On the other hand, converting your array via .astype() will actually convert the data in memory:
>>> import numpy as np
>>> arr = np.random.rand(3)
>>> arr.dtype
dtype('float64')
>>> arr
array([ 0.7258989 , 0.56473195, 0.20885672])
>>> arr.data
<memory at 0x7f10d7061288>
>>> arr.dtype = np.int64
>>> arr.data
<memory at 0x7f10d7061348>
>>> arr
array([4604713535589390862, 4603261872765946451, 4596692876638008676])
Proper conversion:
>>> arr = np.random.rand(3)*10
>>> arr
array([ 3.59591191, 1.21786042, 6.42272461])
>>> arr.astype(np.int64)
array([3, 1, 6])
As you can see, using astype will meaningfully convert the original values of the array, in this case it will truncate to the integer part, and return a new array with corresponding values and dtype.
Note that assigning a new dtype doesn't trigger any checks, so you can do very weird stuff with your array. In the above example, 64 bits of floats were reinterpreted as 64 bits of integers. But you can also change the bit size:
>>> arr = np.random.rand(3)
>>> arr.shape
(3,)
>>> arr.dtype
dtype('float64')
>>> arr.dtype = np.float32
>>> arr.shape
(6,)
>>> arr
array([ 4.00690371e+35, 1.87285304e+00, 8.62005305e+13,
1.33751166e+00, 7.17894062e+30, 1.81315207e+00], dtype=float32)
By telling numpy that your data occupies half the space than originally, numpy will deduce that your array has twice as many elements! Clearly not what you should ever want to do.

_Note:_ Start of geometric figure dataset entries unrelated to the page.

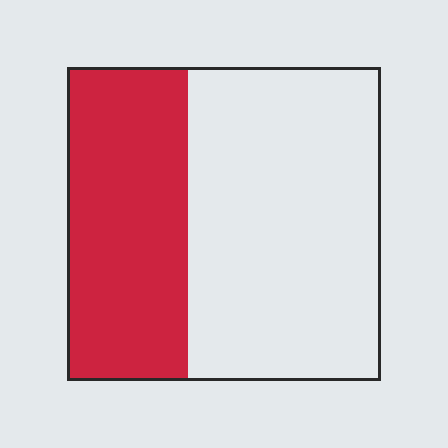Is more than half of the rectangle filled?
No.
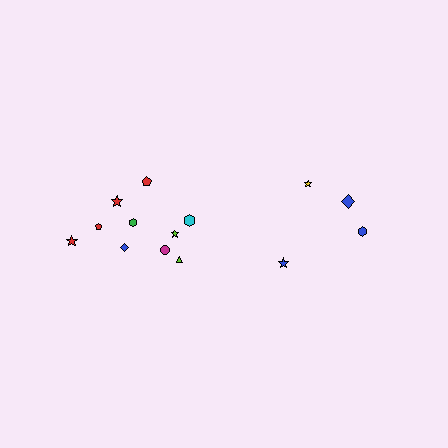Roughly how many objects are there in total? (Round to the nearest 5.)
Roughly 15 objects in total.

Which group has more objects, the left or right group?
The left group.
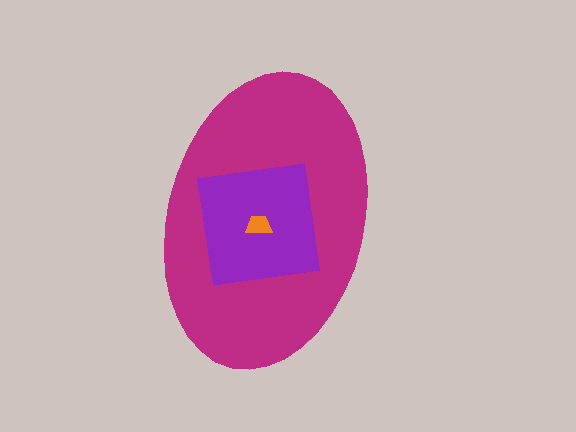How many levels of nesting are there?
3.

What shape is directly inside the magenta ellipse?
The purple square.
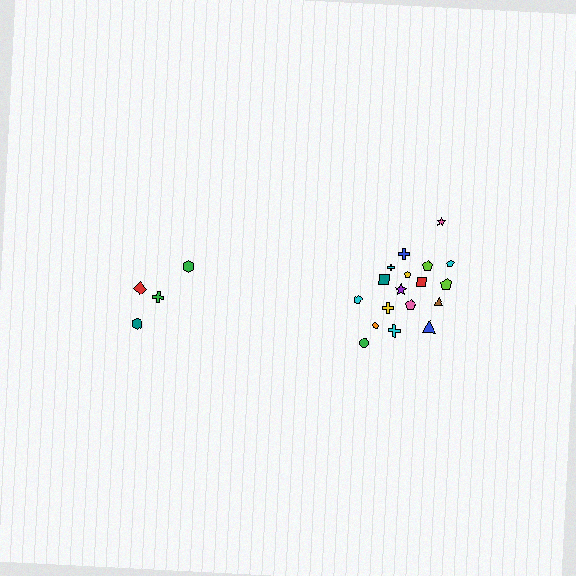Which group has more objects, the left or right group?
The right group.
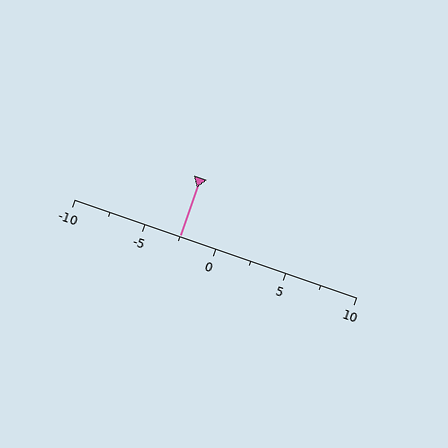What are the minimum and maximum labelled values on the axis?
The axis runs from -10 to 10.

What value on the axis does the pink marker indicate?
The marker indicates approximately -2.5.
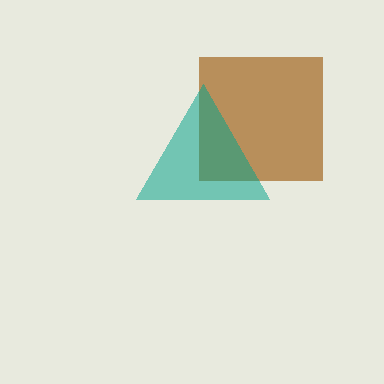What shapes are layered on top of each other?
The layered shapes are: a brown square, a teal triangle.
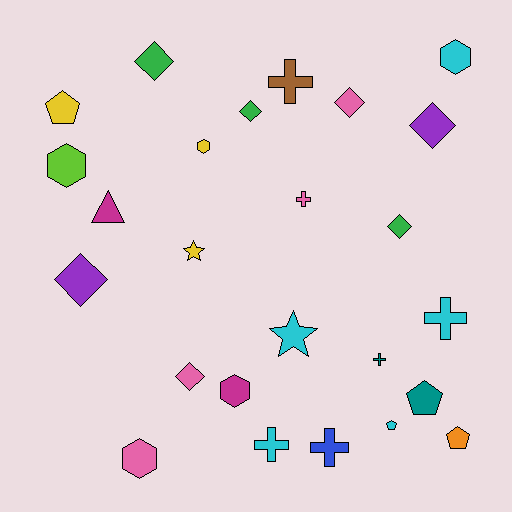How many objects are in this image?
There are 25 objects.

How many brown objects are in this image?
There is 1 brown object.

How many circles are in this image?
There are no circles.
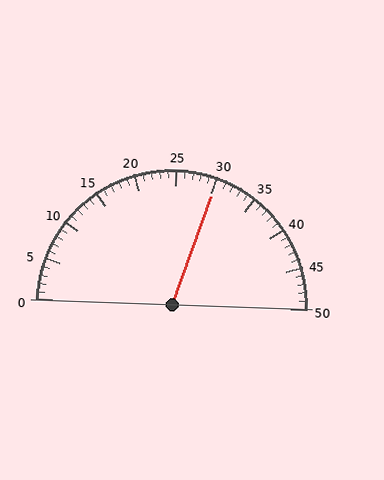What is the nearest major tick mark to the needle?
The nearest major tick mark is 30.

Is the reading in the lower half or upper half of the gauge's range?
The reading is in the upper half of the range (0 to 50).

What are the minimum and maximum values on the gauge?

Another example: consider the 8-bit unsigned integer 255==2**8-1: it corresponds to 11111111 in binary. Now, try to reinterpret two of these numbers as a single 16-bit unsigned integer:
>>> arr = np.array([255,255],dtype=np.uint8)
>>> arr.dtype = np.uint16
>>> arr
array([65535], dtype=uint16)
As you can see, the result is the single number 65535. If that doesn't ring a bell, it's exactly 2**16-1, with 16 ones in its binary pattern. The two full-one patterns were reinterpreted as a single 16-bit number, and the result changed accordingly. The reason you often see weirder numbers is that reinterpreting floats as ints as vice versa will lead to a much stronger mangling of the data, due to how floating-point numbers are represented in memory.
As hpaulj noted, you can directly perform this reinterpretation of the data by constructing a new view of the array with a modified dtype. This is probably more useful than having to reassign the dtype of a given array, but then again changing the dtype is only useful in fairly rare, very specific use cases.